In early December, BETA Technologies partnered with the National Institute for Aviation Research (NIAR) and the FAA to conduct a 50ft Code of Federal Regulations (14 CFR) fuel system crash resistance drop test on a full-scale battery system designed for an electric aircraft.
This was the first time the test was attempted at this scale on a representative 800V pack, which absorbed the load with no significant damage at the cell or pack level, demonstrating compliance.
The FAA may adopt this drop test requirement as a baseline means of compliance for battery systems. Essentially, this test was a milestone in the FAA’s research into which methodology to use for evaluating the crashworthiness of battery systems for electric aircraft, as the 50ft drop test is a contender for what it will require from developers.
The results will also help to validate NIAR’s simulation modelling method, refining it for future use by BETA and others to promote safety and scalability in the industry.
This test was also an important step toward informing the FAA certification process for the industry, the company’s own path to certification, and creating a foundation that will enable various types of battery testing in the future.
The FAA tapped NIAR as a partner for additional validation of means of compliance testing, having created a robust simulation designed to model the effect of the drop test on battery systems at the cell and pack level.
Safety is integral to the overall design, development, and operation of eVTOL transport systems. This test is part of an effort to guarantee the safety of this new technology, as it was designed to evaluate and analyse the performance of battery packs that will power eVTOLs during an emergency landing event.
The test was carried out at the new NIAR laboratory facilities at the Jerry Moran Center for Advanced Virtual Engineering and Testing located in Wichita State University.
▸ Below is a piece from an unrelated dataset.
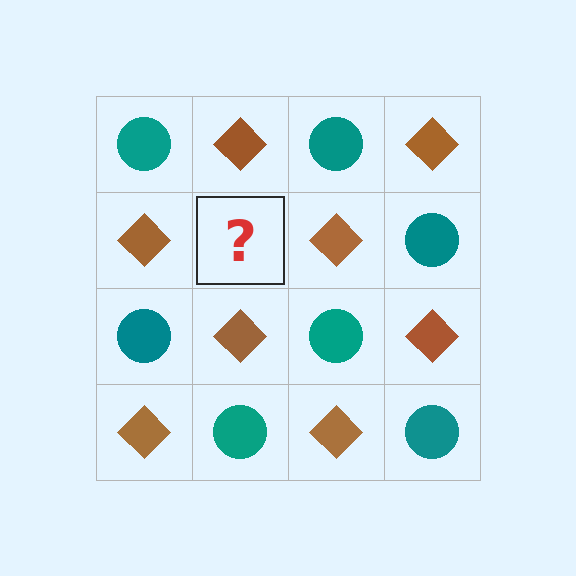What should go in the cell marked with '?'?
The missing cell should contain a teal circle.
The test and procured results will also inform the FAA’s mission to define future test requirements and minimum obstacle clearance.
To guarantee occupant safety, it is necessary to evaluate and analyse the performance and behaviour of the complete vehicle, including seats, batteries, and the surrounding composite airframe structure), during an emergency landing event.
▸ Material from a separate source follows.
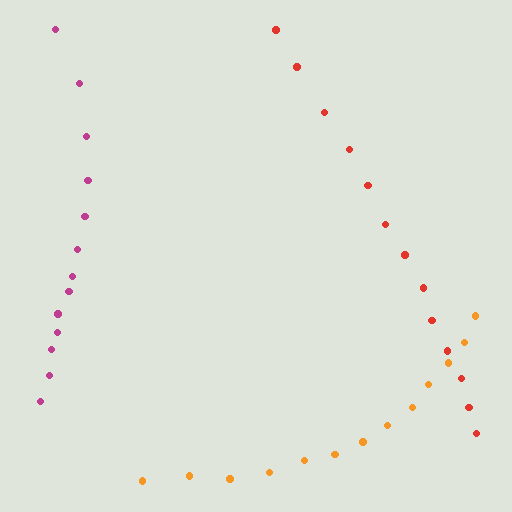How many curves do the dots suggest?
There are 3 distinct paths.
The primary objective of this test simulation study was to identify the structural, thermal, and electrical behaviour of the battery pack during emergency landing conditions.
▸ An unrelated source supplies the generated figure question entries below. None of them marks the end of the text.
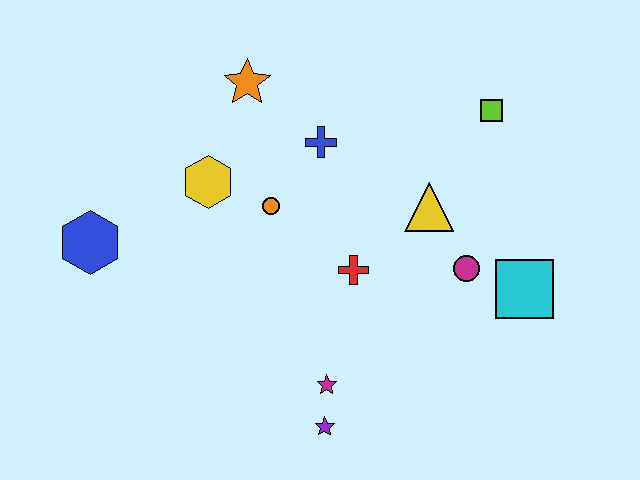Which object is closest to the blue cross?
The orange circle is closest to the blue cross.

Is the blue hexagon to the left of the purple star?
Yes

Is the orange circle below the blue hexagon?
No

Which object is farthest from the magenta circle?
The blue hexagon is farthest from the magenta circle.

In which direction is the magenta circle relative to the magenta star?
The magenta circle is to the right of the magenta star.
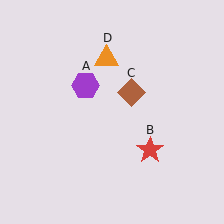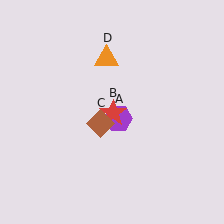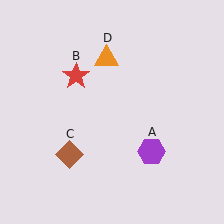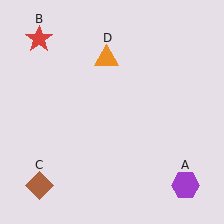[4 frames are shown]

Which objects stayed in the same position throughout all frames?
Orange triangle (object D) remained stationary.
This was in order to provide information to the FAA that may be used to define future requirements and how its performance will impact the selection of composite materials for the construction of an airframe capable of providing an adequate level of safety.
Crashworthiness by drop testing is currently regulated for fuel cells and fuel tanks. Due to the prevalence of fuel tanks and the novelty of battery systems in aircraft, EASA has adopted these fuel tank drop test requirements for use with battery systems as a starting point for safety and risk assessment.
Drop testing of fuel systems requires a 50-foot drop of a nearly filled fuel system onto a flat, non-deforming surface, after which the fuel system is monitored for leakage of gas or fluids, as well as fire or explosion.
This test program and simulation studies will provide information regarding the structural performance of the battery and evaluation of load transfer into the cabin and rest of the eVTOL composite airframe structure.
It will evaluate the thermal performance of the battery and the risk of thermal runaway or explosion, whether thermal shielding is required, and whether current composite materials used for constructing the fuselage is acceptable for this use.
Electrical performance of the battery and risk of high-voltage discharge to the surrounding eVTOL structure, occupants, or first response personnel will also be evaluated, and whether advanced materials can be used for the cabin floor to provide shielding during an emergency landing.